Re: Regression in throughput between kvm guests over virtual bridge
From: Matthew Rosato <hidden>
Date: 2017-09-15 03:36:26
Is the issue gone if you reduce VHOST_RX_BATCH to 1? And it would be also helpful to collect perf diff to see if anything interesting. (Consider 4.4 shows more obvious regression, please use 4.4).
Issue still exists when I force VHOST_RX_BATCH = 1 Collected perf data, with 4.12 as the baseline, 4.13 as delta1 and 4.13+VHOST_RX_BATCH=1 as delta2. All guests running 4.4. Same scenario, 2 uperf client guests, 2 uperf slave guests - I collected perf data against 1 uperf client process and 1 uperf slave process. Here are the significant diffs: uperf client: 75.09% +9.32% +8.52% [kernel.kallsyms] [k] enabled_wait 9.04% -4.11% -3.79% [kernel.kallsyms] [k] __copy_from_user 2.30% -0.79% -0.71% [kernel.kallsyms] [k] arch_free_page 2.17% -0.65% -0.58% [kernel.kallsyms] [k] arch_alloc_page 0.69% -0.25% -0.24% [kernel.kallsyms] [k] get_page_from_freelist 0.56% +0.08% +0.14% [kernel.kallsyms] [k] virtio_ccw_kvm_notify 0.42% -0.11% -0.09% [kernel.kallsyms] [k] tcp_sendmsg 0.31% -0.15% -0.14% [kernel.kallsyms] [k] tcp_write_xmit uperf slave: 72.44% +8.99% +8.85% [kernel.kallsyms] [k] enabled_wait 8.99% -3.67% -3.51% [kernel.kallsyms] [k] __copy_to_user 2.31% -0.71% -0.67% [kernel.kallsyms] [k] arch_free_page 2.16% -0.67% -0.63% [kernel.kallsyms] [k] arch_alloc_page 0.89% -0.14% -0.11% [kernel.kallsyms] [k] virtio_ccw_kvm_notify 0.71% -0.30% -0.30% [kernel.kallsyms] [k] get_page_from_freelist 0.70% -0.25% -0.29% [kernel.kallsyms] [k] __wake_up_sync_key 0.61% -0.22% -0.22% [kernel.kallsyms] [k] virtqueue_add_inbuf
May worth to try disable zerocopy or do the test form host to guest instead of guest to guest to exclude the possible issue of sender.

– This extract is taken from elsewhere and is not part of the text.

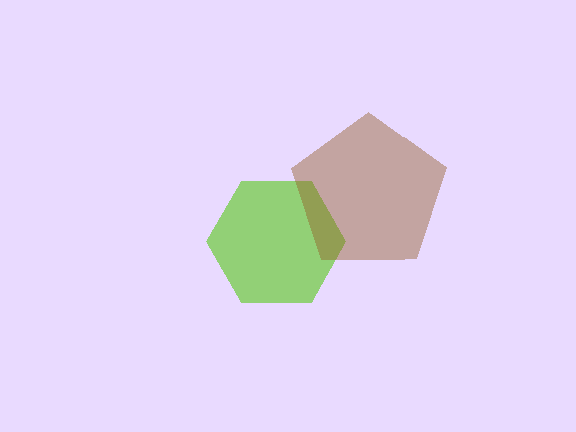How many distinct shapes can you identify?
There are 2 distinct shapes: a lime hexagon, a brown pentagon.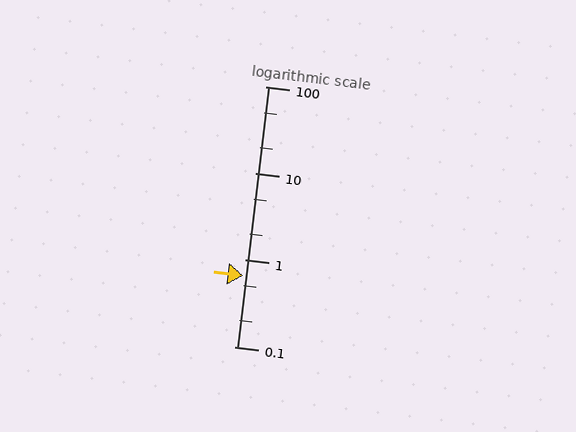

With zerocopy disabled, still seeing the regression. The provided perf #s have zerocopy enabled. I replaced 1 uperf guest and instead ran that uperf client as a host process, pointing at a guest. All traffic still over the virtual bridge. In this setup, it's still easy to see the regression for the remaining guest1<->guest2 uperf run, but the host<->guest3 run does NOT exhibit a reliable regression pattern. The significant perf diffs from the host uperf process (baseline=4.12, delta=4.13): 59.96% +5.03% [kernel.kallsyms] [k] enabled_wait 6.47% -2.27% [kernel.kallsyms] [k] raw_copy_to_user 5.52% -1.63% [kernel.kallsyms] [k] raw_copy_from_user 0.87% -0.30% [kernel.kallsyms] [k] get_page_from_freelist 0.69% +0.30% [kernel.kallsyms] [k] finish_task_switch 0.66% -0.15% [kernel.kallsyms] [k] swake_up 0.58% -0.00% [vhost] [k] vhost_get_vq_desc ... 0.42% +0.50% [kernel.kallsyms] [k] ckc_irq_pending I also tried flipping the uperf stream around (a guest uperf client is communicating to a slave uperf process on the host) and also cannot see the regression pattern. So it seems to require a guest on both ends of the connection.